You may have heard by now, and if you have not: how? Nick Markakis is going to the Atlanta Braves. No you are not hallucinating; this is actually happening. Many Orioles fans never envisioned this sort of thing to ever happen, and for good reason. Markakis had been through the low points of the Orioles’ franchise in his eight seasons in Baltimore and it felt like he would be the player that would never leave. As the off season kept going by, and the days past, Markakis remained unsigned, leading many around the league to think that this would be the end of an era.
With a fan favorite player leaving, you will experience many emotions and feelings. I am here to help you identify them in this seven stage scenario.
Stage One: Desperate For Answers
In this stage, you will be at your most irrational. You will begin to want to cry, but you will do everything to hold those tears back.
“Why did you do this Duquette?! WHY????”
Stage Two: Denial
In this stage, the tears will start to begin because you will soon have to accept the fact that he is gone.
“No! He can’t be gone! I just bought his jersey…he finally made the playoffs…he said he wanted to be here forever…”
Stage Three: Bargaining
In this stage, you try and reason with yourself other possible situations that could make this okay or think of scenarios to where he would come back.

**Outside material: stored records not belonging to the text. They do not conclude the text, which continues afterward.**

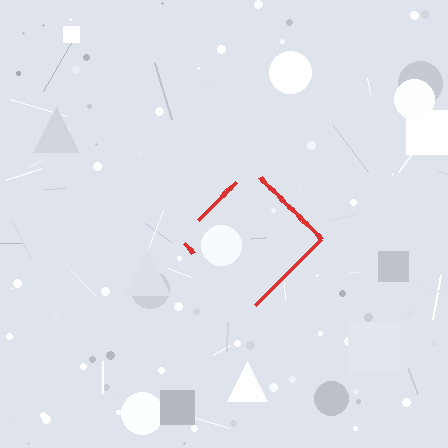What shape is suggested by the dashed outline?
The dashed outline suggests a diamond.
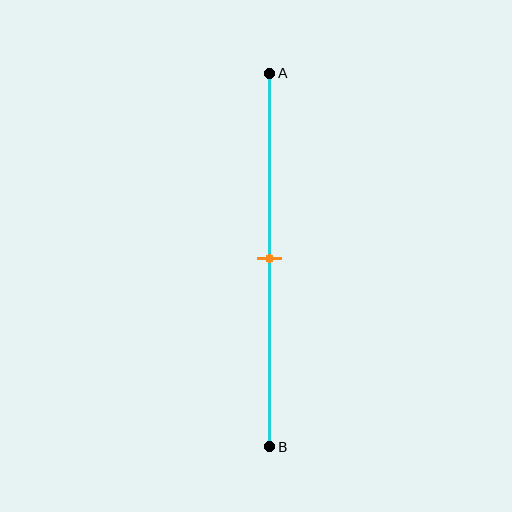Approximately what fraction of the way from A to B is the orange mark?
The orange mark is approximately 50% of the way from A to B.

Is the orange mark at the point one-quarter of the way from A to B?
No, the mark is at about 50% from A, not at the 25% one-quarter point.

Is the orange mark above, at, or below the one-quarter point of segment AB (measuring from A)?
The orange mark is below the one-quarter point of segment AB.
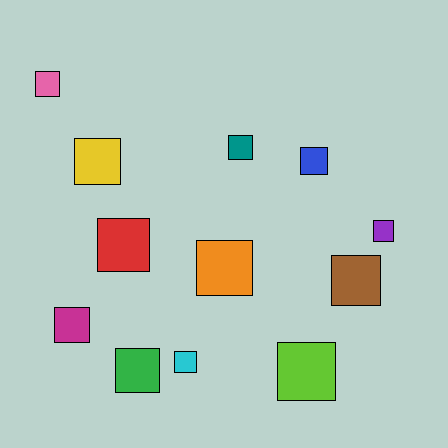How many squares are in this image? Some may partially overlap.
There are 12 squares.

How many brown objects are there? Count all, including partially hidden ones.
There is 1 brown object.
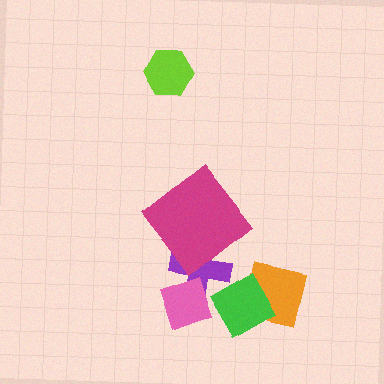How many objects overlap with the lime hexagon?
0 objects overlap with the lime hexagon.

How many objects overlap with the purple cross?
2 objects overlap with the purple cross.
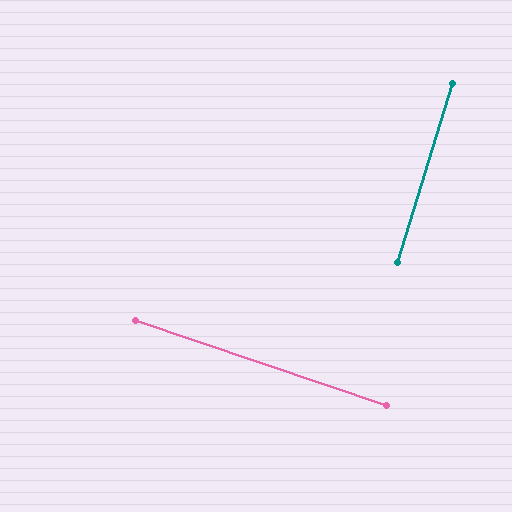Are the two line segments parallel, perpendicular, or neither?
Perpendicular — they meet at approximately 89°.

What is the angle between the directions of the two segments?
Approximately 89 degrees.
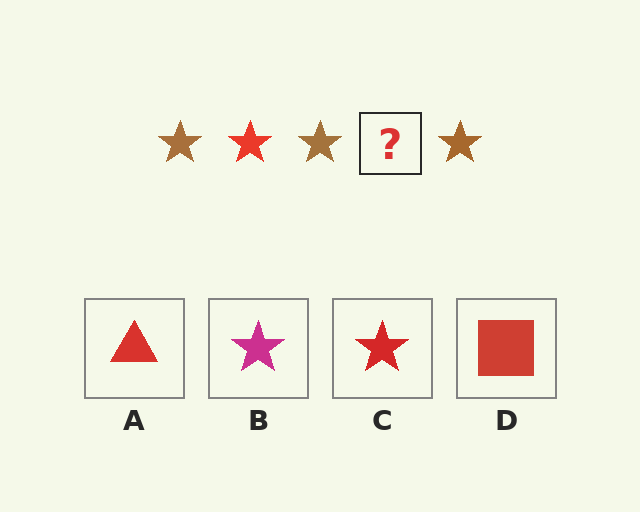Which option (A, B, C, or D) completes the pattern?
C.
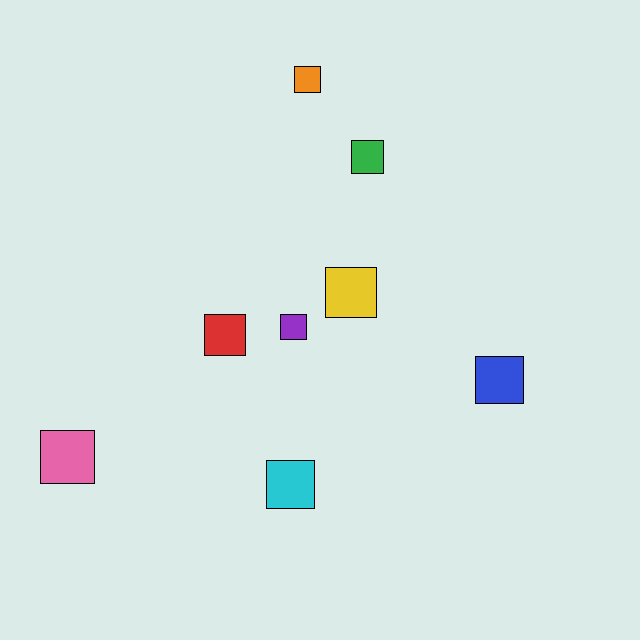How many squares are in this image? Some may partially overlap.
There are 8 squares.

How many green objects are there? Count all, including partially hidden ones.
There is 1 green object.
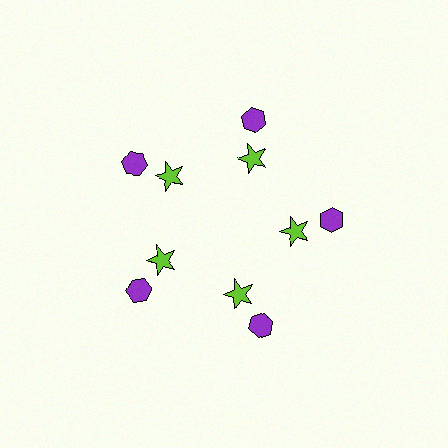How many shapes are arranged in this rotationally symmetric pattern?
There are 10 shapes, arranged in 5 groups of 2.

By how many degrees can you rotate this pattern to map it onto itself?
The pattern maps onto itself every 72 degrees of rotation.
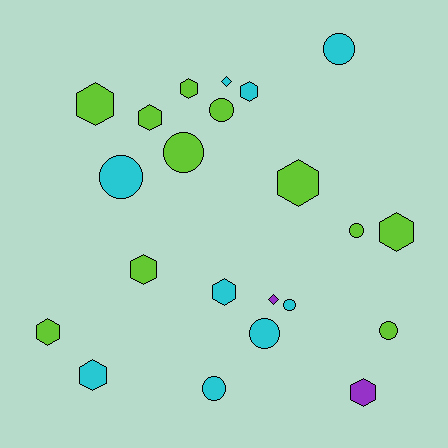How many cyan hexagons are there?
There are 3 cyan hexagons.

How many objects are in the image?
There are 22 objects.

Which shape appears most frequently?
Hexagon, with 11 objects.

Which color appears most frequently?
Lime, with 11 objects.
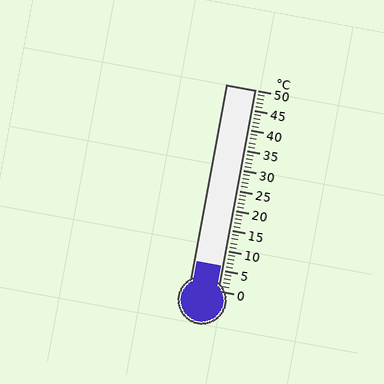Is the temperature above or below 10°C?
The temperature is below 10°C.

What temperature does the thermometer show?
The thermometer shows approximately 6°C.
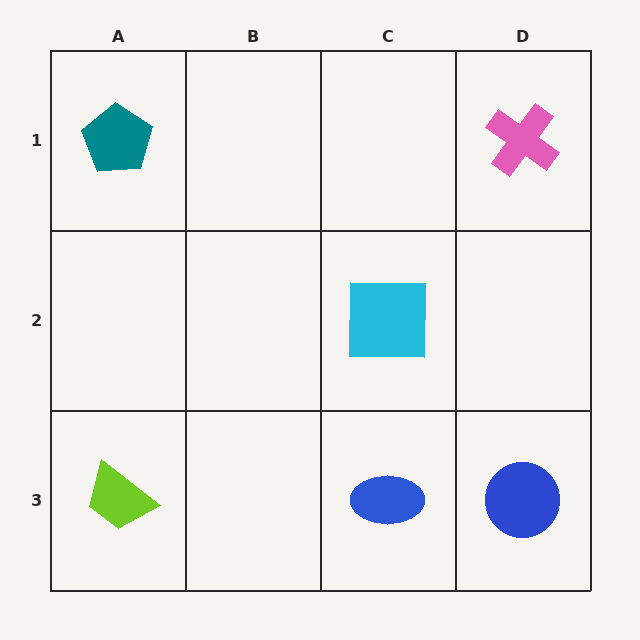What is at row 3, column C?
A blue ellipse.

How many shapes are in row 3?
3 shapes.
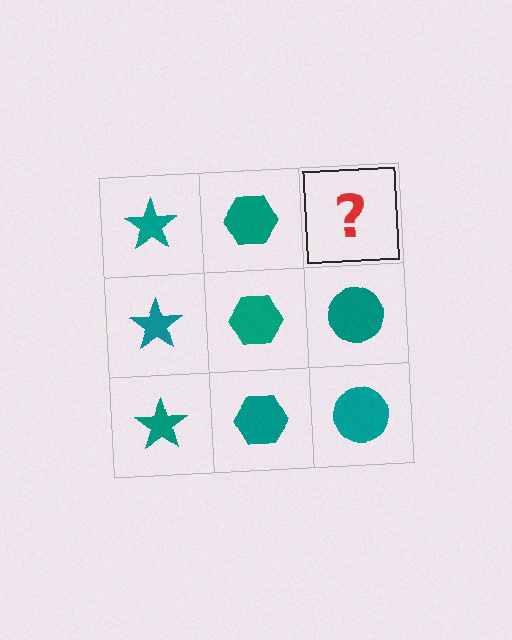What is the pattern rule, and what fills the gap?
The rule is that each column has a consistent shape. The gap should be filled with a teal circle.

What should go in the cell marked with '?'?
The missing cell should contain a teal circle.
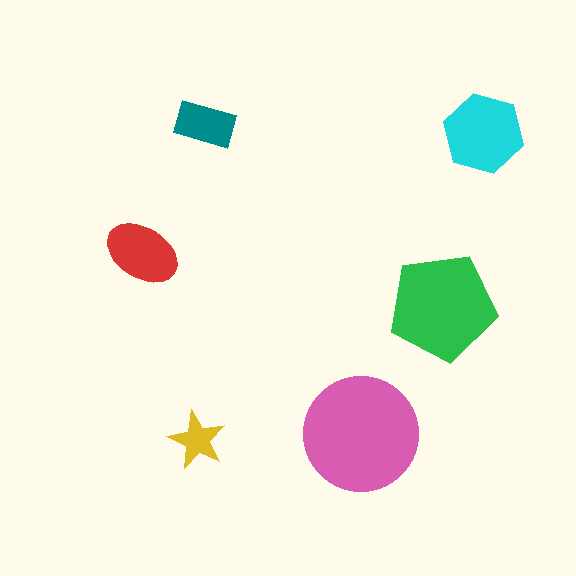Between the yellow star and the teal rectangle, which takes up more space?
The teal rectangle.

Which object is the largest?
The pink circle.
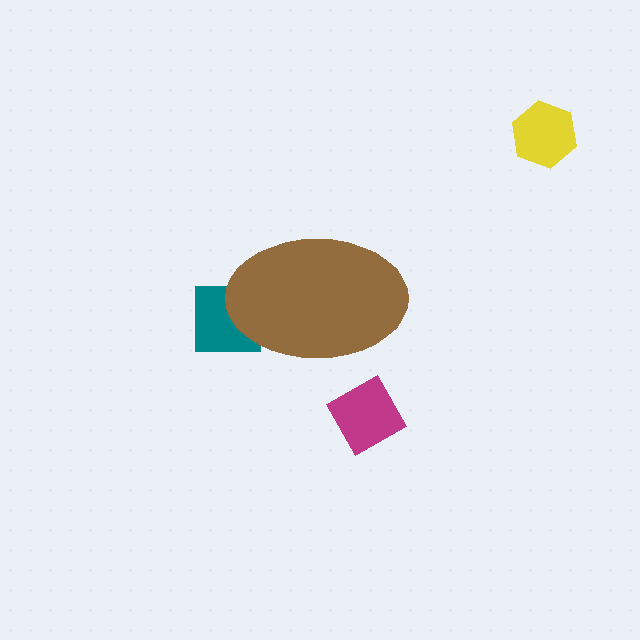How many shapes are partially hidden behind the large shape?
1 shape is partially hidden.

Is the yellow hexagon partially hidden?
No, the yellow hexagon is fully visible.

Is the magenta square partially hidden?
No, the magenta square is fully visible.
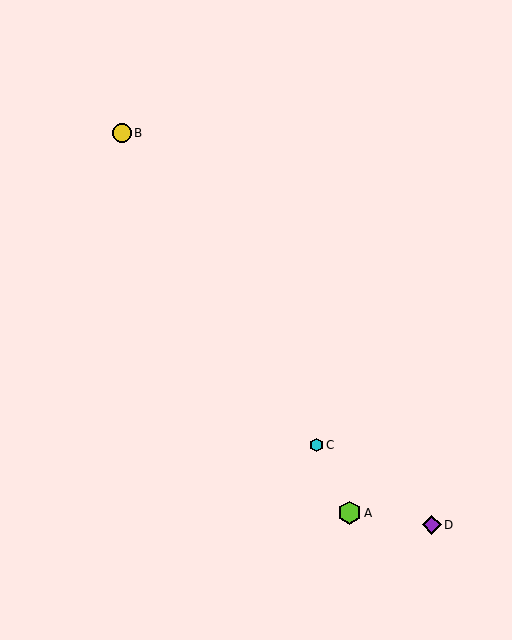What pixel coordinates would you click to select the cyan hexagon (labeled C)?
Click at (316, 445) to select the cyan hexagon C.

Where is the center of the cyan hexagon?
The center of the cyan hexagon is at (316, 445).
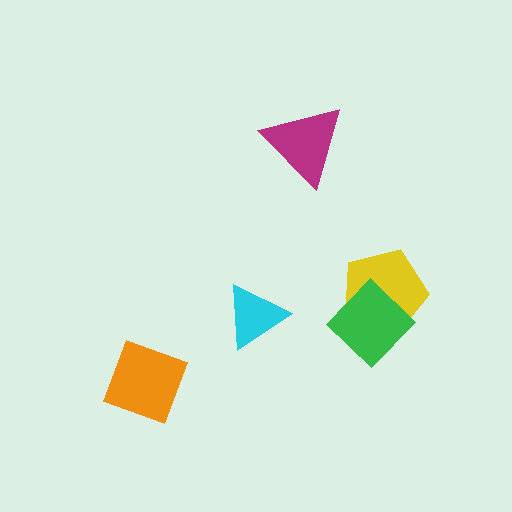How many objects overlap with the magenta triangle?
0 objects overlap with the magenta triangle.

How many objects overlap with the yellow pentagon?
1 object overlaps with the yellow pentagon.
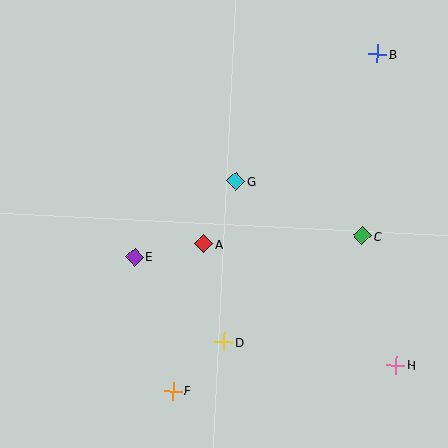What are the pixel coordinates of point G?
Point G is at (236, 182).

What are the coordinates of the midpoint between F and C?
The midpoint between F and C is at (268, 313).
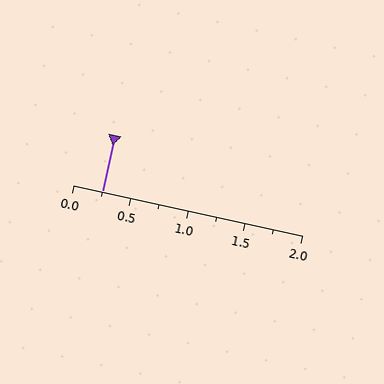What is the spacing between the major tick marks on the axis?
The major ticks are spaced 0.5 apart.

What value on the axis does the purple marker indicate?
The marker indicates approximately 0.25.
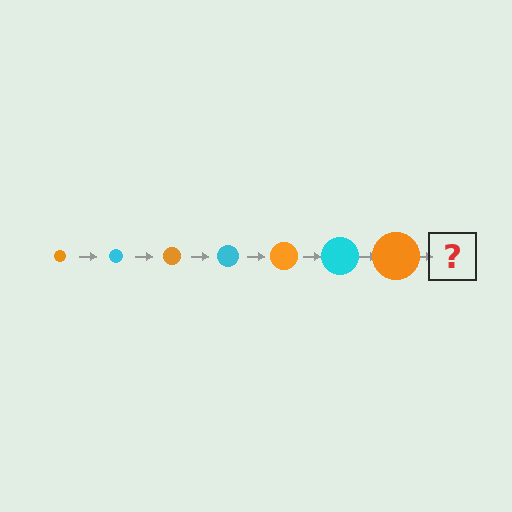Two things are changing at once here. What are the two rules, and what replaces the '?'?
The two rules are that the circle grows larger each step and the color cycles through orange and cyan. The '?' should be a cyan circle, larger than the previous one.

“Well, Dan and Buck are smart guys; they will figure out what to do! They have to, right? RIGHT? It may not be too late!”
Stage Four: Relapse
In this stage, you will most likely find yourself watching some of Nick’s most memorable moments. This may include his three home run game, him celebrating the AL East Championship, or all of those great defensive plays.
“Watching just one of his highlights won’t hurt too much!” *three hours later* “WHY DID I DO THIS TO MYSELF?”
Stage Five: Anger
In this stage, you will be at your most angry. That anger can be towards Nick, Dan, Peter Angelos, or whoever.
“HOW COULD THE ORIOLES LET THIS HAPPEN? HE IS THE FAN FAVORITE! THE FACE OF THE FRANCHISE! HONEY, CANCEL THE SEASON TICKETS; THESE LOSERS DON’T DESERVE OUR MONEY!”
Stage Six: Initial Acceptance
In this stage, you start to believe that things turn out for the better.
“It is just a business decision. He felt like what he had to do was necessary for him and his family. He’ll love Atlanta and they’ll love him!”
Stage Seven: Redirecting Hope
In this stage, you will finally accept that he is gone and redirect your attention to what the team could do next.
No matter how you grieve over this, I hope you will soon realize that Dan Duquette and his team know what they are doing. Two playoff appearances in three years earns some patience and willing to wait and see what they do.
In case Nick Markakis ever reads this, which he never will because he has better stuff to be doing than read blogs in the internet, I just want to wish him the best of luck in Atlanta. We all love you in Baltimore and will welcome you back with open arms when the Braves come to Baltimore in the 2015 season.